Ahora, esa sanción lo mantendrá fuera del enfrentamiento de este fin de semana ante el Manchester City, uno de los partidos con mayor peso en la temporada por lo que representa a nivel de clasificación y de ritmo competitivo. Para el Chelsea, además, la ausencia de un mediocampista con protagonismo potencial llega en un momento especialmente delicado.
El trasfondo: críticas al despido de Enzo Maresca y dudas sobre el proyecto
El detonante de la sanción fueron entrevistas en las que Fernández cargó con dureza contra la decisión de apartar a Enzo Maresca. En sus declaraciones, el argentino no solo cuestionó el cambio de rumbo, sino que también dejó entrever que su horizonte podría extenderse más allá de Londres.

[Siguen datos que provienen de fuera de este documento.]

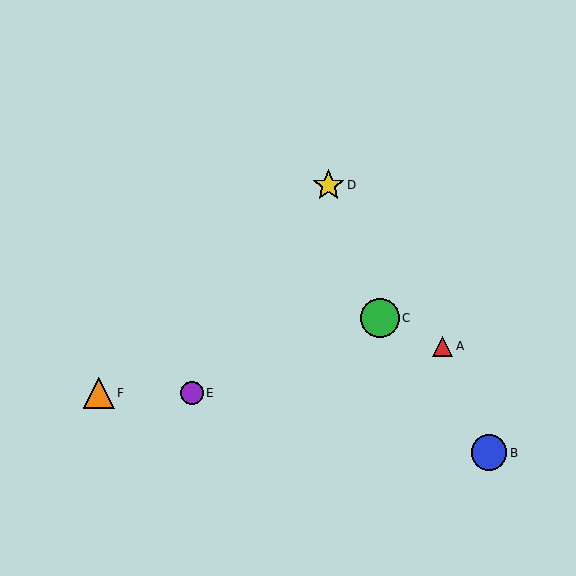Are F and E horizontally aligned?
Yes, both are at y≈393.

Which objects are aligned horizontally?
Objects E, F are aligned horizontally.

En términos futbolísticos, el debate se entiende en clave táctica: cuando se producen cambios de entrenador a mitad de ciclo, el equipo suele alterar metodologías de entrenamiento, roles en el campo y hasta la identidad colectiva. Fernández sostuvo que, con Maresca, existía una base más definida, especialmente en la manera de trabajar y en el estilo de juego.

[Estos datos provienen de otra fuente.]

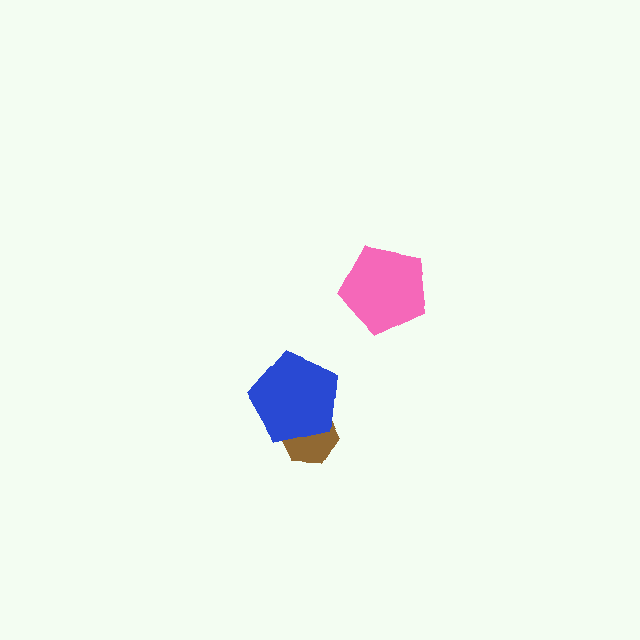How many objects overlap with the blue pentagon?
1 object overlaps with the blue pentagon.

“No entiendo” la dirección táctica del equipo
En sus comentarios, Fernández se mostró desconcertado por la forma en que el plantel está intentando gestionar el día a día del proyecto. Sus palabras reflejaron que el equipo había construido una identidad con el cuerpo técnico anterior y que, según su visión, el nuevo enfoque habría cortado esa continuidad.
El mediocampista también expresó su perspectiva sobre lo que significa la transición en el fútbol: aceptó que, como en cualquier proceso, hay aspectos positivos y negativos, pero subrayó que con Maresca la identidad era más clara, tanto en entrenamientos como en la manera de competir.
La defensa de su representante: Madrid, un asunto cultural
Tras el impacto mediático de sus declaraciones, su representante, Javier Pastore, trató de bajar el tono de las interpretaciones más directas sobre un supuesto plan de salida hacia España. Pastore insistió en que la afinidad del jugador con Madrid no sería una señal profesional encaminada a abandonar el Chelsea.
El argumento del entorno del futbolista es que Fernández habría mencionado Madrid por una consulta personal: le preguntaron qué ciudad europea le gustaría habitar algún día, y respondió Madrid por motivos culturales. Entre los detalles que añadió su representante estuvieron la conexión lingüística —la similitud con Buenos Aires— y factores como la lógica personal, el clima y la cultura de la capital española.
Además, Pastore recalcó que en ningún momento Fernández expresó intención de marcharse del Chelsea o de Londres, y que la referencia a Madrid habría sido estrictamente ese componente personal, no un anuncio de salida.
El Chelsea pone un precio alto: 130 millones de libras
Aunque el jugador muestre interés en cambiar de aires, el Chelsea no parece dispuesto a facilitar una negociación sin condiciones. De acuerdo con la información que circula, el club habría fijado un valor de 130 millones de libras para tasar al mediocampista y proteger su inversión inicial.
La posición del Chelsea es especialmente fuerte por un factor clave: Fernández tiene contrato con el club hasta 2032. Esa cláusula extiende el margen de maniobra para el club inglés, que puede resistir ofertas si no se ajustan a su valoración.
La decisión de Madrid y el calendario del mercado
Con la posibilidad de un interés desde Madrid en el horizonte, el escenario queda condicionado a una pregunta central: ¿el club español está dispuesto a asumir esa cifra para incorporar a un objetivo de largo plazo en el centro del campo?
En un verano donde cada fichaje implica ajustar presupuestos y planes deportivos, el precio marcado por el Chelsea será determinante. Mientras tanto, Fernández deberá afrontar el tramo final con una sanción que lo deja fuera del duelo ante el Manchester City, justo cuando su futuro empieza a eclipsar el presente.